Peter Reichl: Homo cyber Ein Bericht aus Digitalien. 2024.

Abstract

REICHL, Peter: „Homo cyber Ein Bericht aus Digitalien“, Salzburg Wien 2024
Der Informatikprofessor der Universität Wien versucht in diesem Büchel die Perspektive auf den „Digitalen Wandel“ anders darzustellen. Gleich im Vorwort stellt er die Frage, für welche Probleme die Digitalisierung eine Lösung biete. Für ihn ist die Situation ein soziologische Problem, das schon vor der Zeit des Computers entstand. Und hier wird es riskant: wenn ein Techniker sich als Soziologe ausgibt. Er versucht mit diesem Buch eine kleine Geschichte des Computers auf amüsante Weise zu bieten. Anekdoten und philosophische Betrachtungen lockern das Geschriebene auf. Er bringt „Computerbauten“, die vor 400 Jahren entstanden sind genauso, wie ein „Plastikspielzeug“, das er als Instrument der Künstlichen Intelligenz vorstellt. Ein primitives Plastikspielzeug, das so funktionieren solle wie Artificial Intelligence.

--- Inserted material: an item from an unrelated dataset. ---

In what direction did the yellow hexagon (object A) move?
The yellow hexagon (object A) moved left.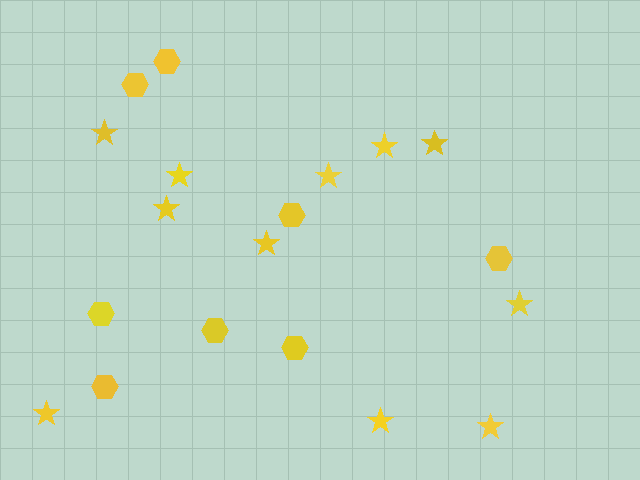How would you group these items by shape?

Manche der vorgestellten „Maschinen“ würde man nicht als Computer sehen. Reichl sieht in ihnen aber die Vorläufer dessen, was wir heute verwenden. Dazwischen streut er immer wieder philosophische Fragen ein und nimmt mit der Frage „Was kann ich wissen?“ Bezug auf Kant. Leibnitz, Pascal und verschiedene Mathematiker werden als Beweisträger herangezogen. Und natürlich darf ChatGPT nicht fehlen, wo bei sein Ansatz, dass das Bildungs- und Schulsystem gänzlich neu zu definieren sei ein Aufruf ist, den man ernst nehmen muss.
Da man jede Technik sowohl positiv als auch negativ für die Menschheit einsetzen kann, fordert Reichl – so wie bei den Medizinern der hippokratische Eid – einen Ethik Eid, indem sie sich für die positive Verwendung ihrer Technik verpflichten.
Informatik als politische Disziplin „ist in erster Linie eine politische Frage und daher wiederhole ich: Informatik ist heute keine rein technische, sondern eine eminent politische Disziplin.“ (Seite 116)
Ob allerdings „digitale Abstinenz“ oder „Digitaler Humanismus“ eine Lösung sind kann diskutiert werden. Letztlich fordert der Informatiker eine solidere Mathematikausbildung in unseren Schulen.
Ein Buch, das viele Aspekte populistisch anspricht, aber Lösung dem Leser überlässt.